Ours was the marsh country, down by the river, within, as the river wound, twenty miles of the sea. My first most vivid and broad impression of the identity of things, seems to me to have been gained on a memorable raw afternoon towards evening. At such a time I found out for certain, that this bleak place overgrown with nettles was the churchyard; and that Philip Pirrip, late of this parish, and also Georgiana wife of the above, were dead and buried; and that Alexander, Bartholomew, Abraham, Tobias, and Roger, infant children of the aforesaid, were also dead and buried; and that the dark flat wilderness beyond the churchyard, intersected with dykes and mounds and gates, with scattered cattle feeding on it, was the marshes; and that the low leaden line beyond, was the river; and that the distant savage lair from which the wind was rushing, was the sea; and that the small bundle of shivers growing afraid of it all and beginning to cry, was Pip.
"Hold your noise!" cried a terrible voice, as a man started up from among the graves at the side of the church porch. "Keep still, you little devil, or I'll cut your throat!"
A fearful man, all in coarse grey, with a great iron on his leg.

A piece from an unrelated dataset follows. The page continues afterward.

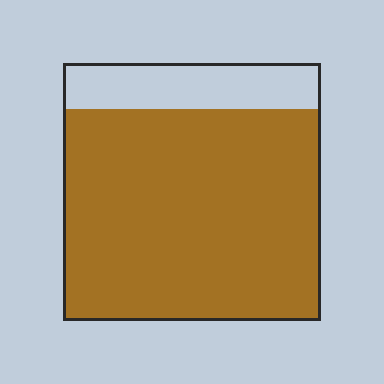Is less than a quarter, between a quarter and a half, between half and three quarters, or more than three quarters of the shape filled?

A man with no hat, and with broken shoes, and with an old rag tied round his head. A man who had been soaked in water, and smothered in mud, and lamed by stones, and cut by flints, and stung by nettles, and torn by briars; who limped, and shivered, and glared and growled; and whose teeth chattered in his head as he seized me by the chin.
"O! Don't cut my throat, sir," I pleaded in terror. "Pray don't do it, sir."
"Tell us your name!" said the man. "Quick!"
"Pip, sir."
"Once more," said the man, staring at me. "Give it mouth!"
"Pip. Pip, sir."
"Show us where you live," said the man. "Pint out the place!"
I pointed to where our village lay, on the flat in-shore among the alder-trees and pollards, a mile or more from the church.
The man, after looking at me for a moment, turned me upside down, and emptied my pockets. There was nothing in them but a piece of bread. When the church came to itself - for he was so sudden and strong that he made it go head over heels before me, and I saw the steeple under my feet - when the church came to itself, I say, I was seated on a high tombstone, trembling, while he ate the bread ravenously.
"You young dog," said the man, licking his lips, "what fat cheeks you ha' got."
I believe they were fat, though I was at that time undersized for my years, and not strong.
"Darn me if I couldn't eat em," said the man, with a threatening shake of his head, "and if I han't half a mind to't!"
I earnestly expressed my hope that he wouldn't, and held tighter to the tombstone on which he had put me; partly, to keep myself upon it; partly, to keep myself from crying.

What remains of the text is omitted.